Il ne me viendrait pas à l’esprit de condamner Mediapart pour avoir divulgué des informations concernant l’enquête préliminaire du parquet de Paris, menée à l’encontre de Jean-Luc Mélenchon et la France insoumise. Le parquet, sous tutelle de la ministre de la Justice, donc dépendant du pouvoir exécutif, et la police, au stade actuel des procédures, sont les seuls responsables de ces fuites, donc condamnables pour ne pas respecter le secret de l’instruction. Aussi, le moins que l’on puisse dire, c’est que ces fuites corroborent la thèse que les 15 perquisitions simultanées, menées dans des conditions aussi exceptionnelles que spectaculaires, sont bien le fait d’une opération politique orchestrée par le pouvoir macroniste.
Cela étant dit, quand je lis dans les colonnes de Mediapart : « Quelle ne fut pas la surprise des enquêteurs quand ce 16 octobre, au petit matin – il était 7 heures –, ils ont découvert Sophia Chikirou au domicile personnel de Jean-Luc Mélenchon. Le patron de La France insoumise et la communicante entretiennent en réalité de longue date, selon nos informations, une relation extra-professionnelle. Celle-ci pourrait relever de la seule vie privée des deux intéressés mais prend désormais, à la lueur des investigations judiciaires, une dimension d’intérêt général. De fait, si l’enquête devait confirmer le soupçon qui a présidé à son ouverture, cela signifierait que les sommes incriminées perçues par Mme Chikirou l’auraient été à l’occasion d’une campagne présidentielle dirigée par un homme politique avec lequel elle partage une relation intime régulière. », je commence à me demander si je ne lis pas un « torchon » ? Les auteurs de l’enquête ne se contentent pas de rapporter des informations, au demeurant d’ordre privé, mais les commentent en y introduisant des insinuations. Bien entendu, « dans leur souci d’informer », ces enquêteurs omettent d’aborder la forme et des modalités exceptionnelles de ces perquisitions, sans précédent dans ce type d’affaire. Mediapart deviendrait-il un média poubelle ?
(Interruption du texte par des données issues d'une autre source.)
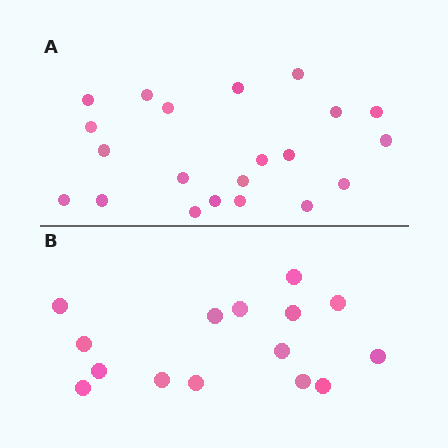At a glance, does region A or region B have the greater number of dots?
Region A (the top region) has more dots.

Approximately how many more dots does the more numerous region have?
Region A has about 6 more dots than region B.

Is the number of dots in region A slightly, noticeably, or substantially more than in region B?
Region A has noticeably more, but not dramatically so. The ratio is roughly 1.4 to 1.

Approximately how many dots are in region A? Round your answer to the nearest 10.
About 20 dots. (The exact count is 21, which rounds to 20.)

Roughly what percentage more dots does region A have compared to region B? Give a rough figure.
About 40% more.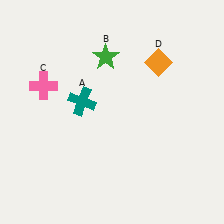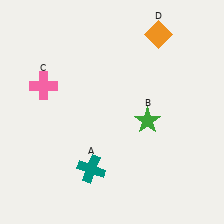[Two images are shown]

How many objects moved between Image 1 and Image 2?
3 objects moved between the two images.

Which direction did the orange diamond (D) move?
The orange diamond (D) moved up.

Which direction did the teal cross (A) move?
The teal cross (A) moved down.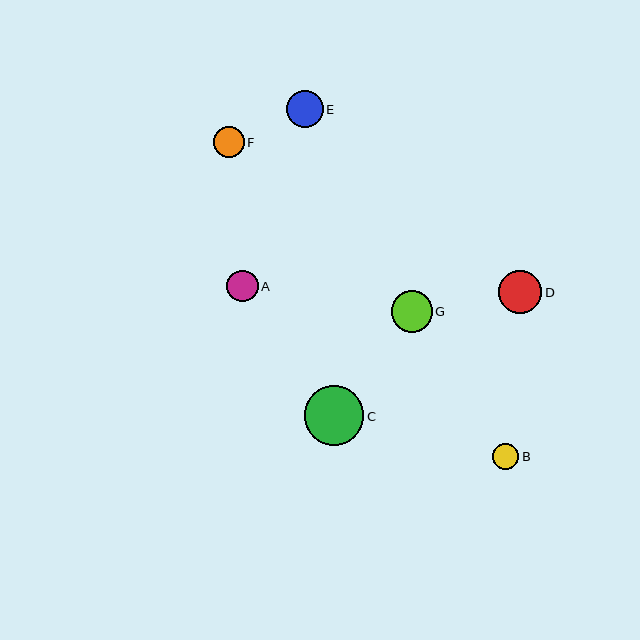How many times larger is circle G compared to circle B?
Circle G is approximately 1.5 times the size of circle B.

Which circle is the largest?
Circle C is the largest with a size of approximately 60 pixels.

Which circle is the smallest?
Circle B is the smallest with a size of approximately 27 pixels.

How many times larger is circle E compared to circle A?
Circle E is approximately 1.2 times the size of circle A.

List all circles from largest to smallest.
From largest to smallest: C, D, G, E, A, F, B.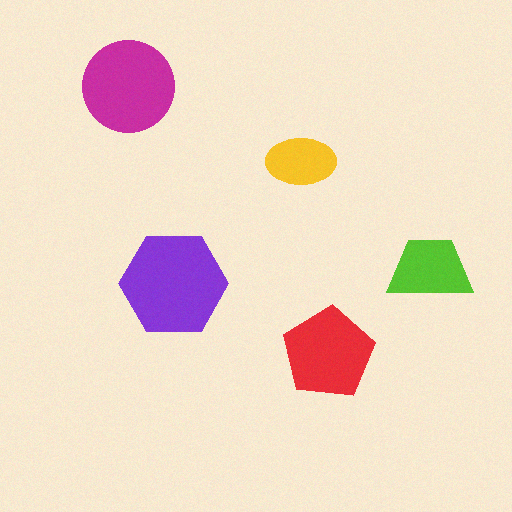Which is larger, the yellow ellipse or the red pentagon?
The red pentagon.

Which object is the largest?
The purple hexagon.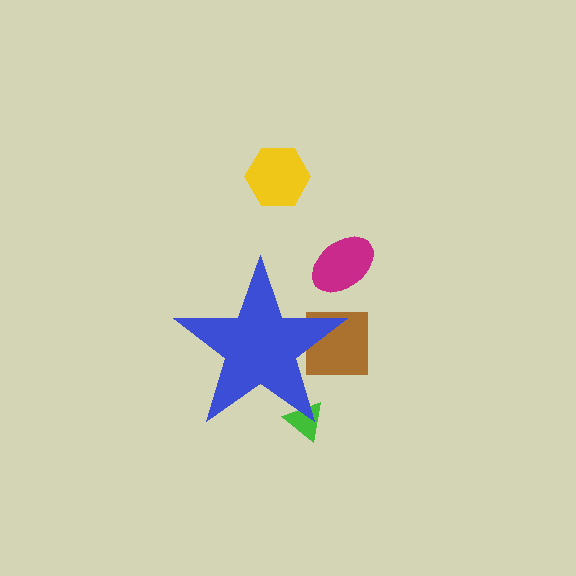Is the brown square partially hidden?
Yes, the brown square is partially hidden behind the blue star.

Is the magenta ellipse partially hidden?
No, the magenta ellipse is fully visible.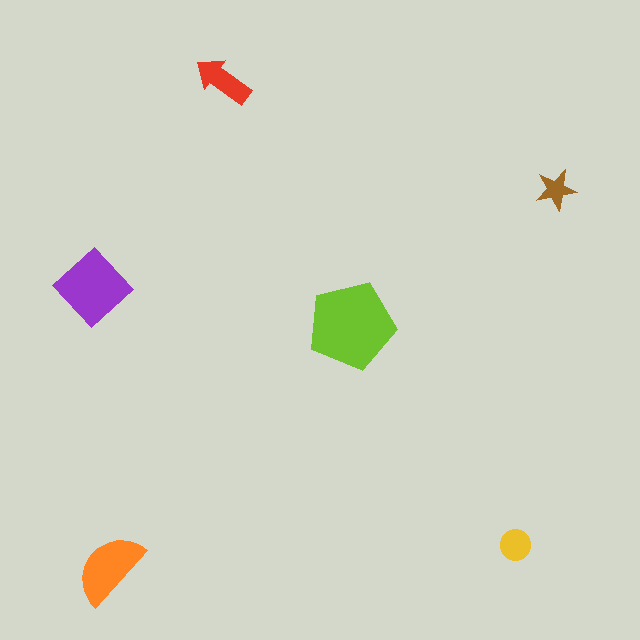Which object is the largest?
The lime pentagon.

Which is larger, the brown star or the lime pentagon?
The lime pentagon.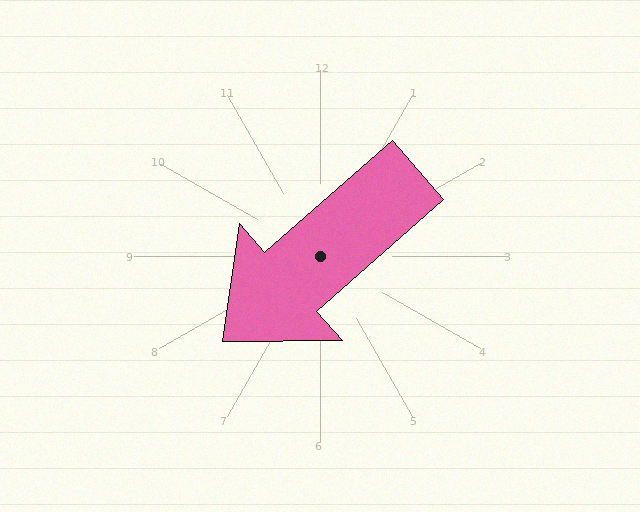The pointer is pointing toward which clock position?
Roughly 8 o'clock.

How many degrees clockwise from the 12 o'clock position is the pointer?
Approximately 229 degrees.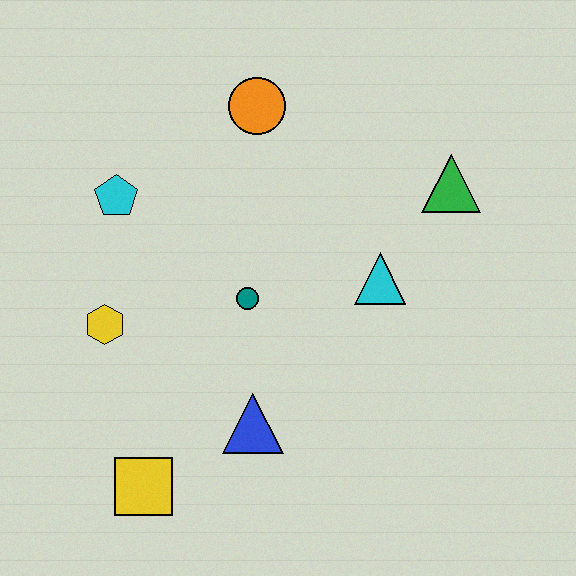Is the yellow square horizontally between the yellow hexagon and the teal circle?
Yes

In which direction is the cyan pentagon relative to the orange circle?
The cyan pentagon is to the left of the orange circle.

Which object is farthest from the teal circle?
The green triangle is farthest from the teal circle.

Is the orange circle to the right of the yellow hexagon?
Yes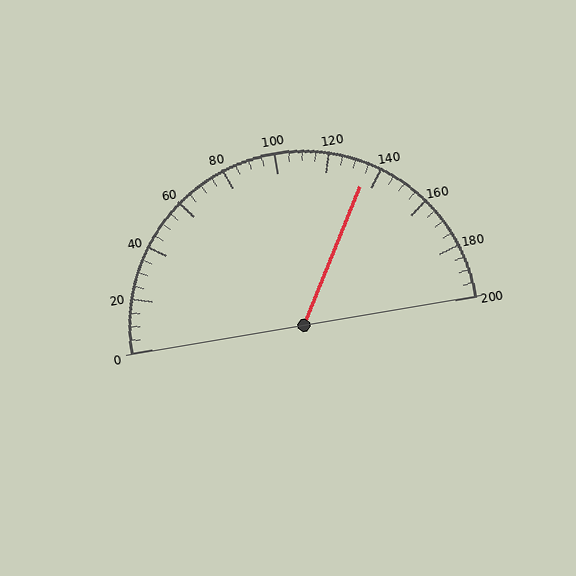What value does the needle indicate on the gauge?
The needle indicates approximately 135.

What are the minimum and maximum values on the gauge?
The gauge ranges from 0 to 200.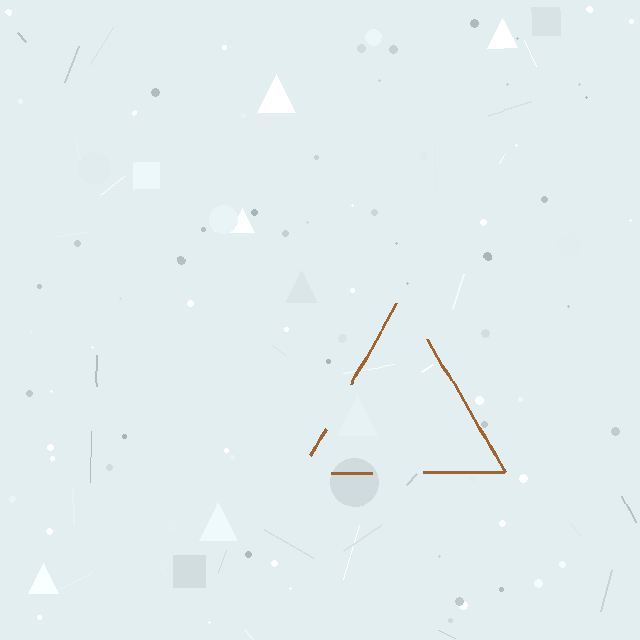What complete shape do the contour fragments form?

Étant très attaché à la liberté de la presse, dans un contexte où les médias publics sont à la solde du pouvoir, et que la quasi-totalité de la presse écrite et télévisée appartient aux grands patrons de l’industrie et de la finance, Mediapart est l’un des rares médias à honorer cette profession qui a pour mission d’informer. Informer avec la rigueur qu’impose ce métier, sans céder à la facilité du spectaculaire, ou à la tentation de servir des intérêts financiers ou politiques, pour que puisse survivre une presse indépendante. Nul doute que Mediapart poursuivra cet objectif.